Yes, but it wouldn't be that much more fault tolerant. The biggest
cause of failures isn't particular nodes failing, but that some nodes
fail. A driver program only fails if the particular node running it
fails. If the MTBF of a particular node is ~1 year, that's probably
okay for a driver program, since driver programs only need to run for
hours or days at the most. However it's a problem if you have 1000
nodes, and see 3+ failures on average per day, and you require that
all nodes stay up for the duration of a job.
Also, I notice that both Google and Hadoop's example of the
distributed sort fails to deal with the fact that the result is
multiple sorted files... this isn't a complete sort since the output
files still need to be merge-sorted don't they? To complete the
algorithm, could the Reducer kick of a subsequent merge sort
MapReduce on the result files? Or maybe there's something I'm not
understanding...
Yes, MapReduce doesn't actually do a full sort. It produces a set of
sorted partitions. Sometimes the partition function can arrange
things so that this is in fact a full sort, but frequently it is just
a hash function. Google mentions this in the original MapReduce paper:
We guarantee that within a given partition, the intermediate
key/value pairs are processed in increasing key order.

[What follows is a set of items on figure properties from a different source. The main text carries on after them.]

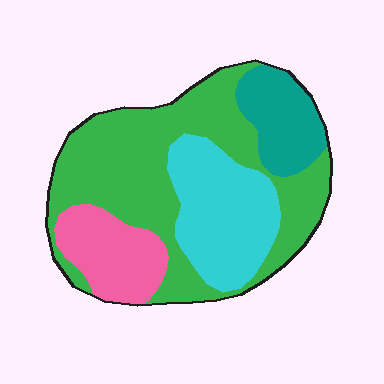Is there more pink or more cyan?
Cyan.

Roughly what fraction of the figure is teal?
Teal takes up less than a sixth of the figure.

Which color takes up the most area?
Green, at roughly 50%.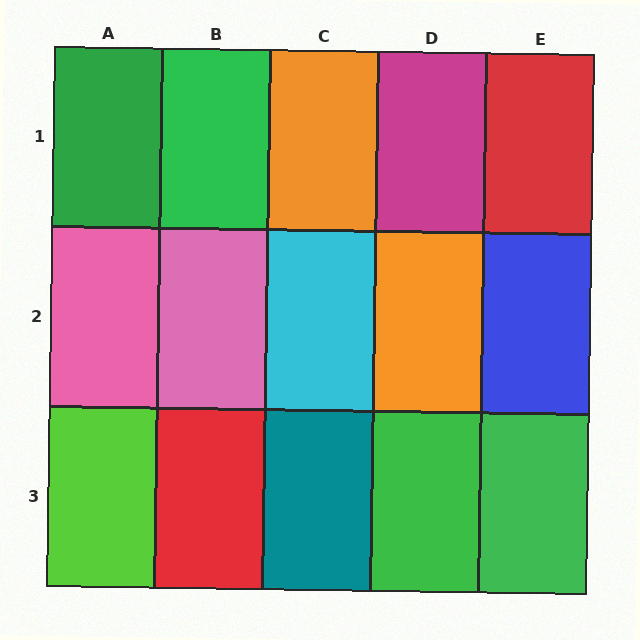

This ordering guarantee makes it easy to generate
a sorted output file per partition, which is useful when
the output file format needs to support efficient random
access lookups by key, or users of the output find it convenient
to have the data sorted. (from page 6)
and
Our partitioning function for this benchmark has builtin
knowledge of the distribution of keys. In a general
sorting program, we would add a pre-pass MapReduce
operation that would collect a sample of the keys and
use the distribution of the sampled keys to compute splitpoints
for the final sorting pass. (from page 9)
Doug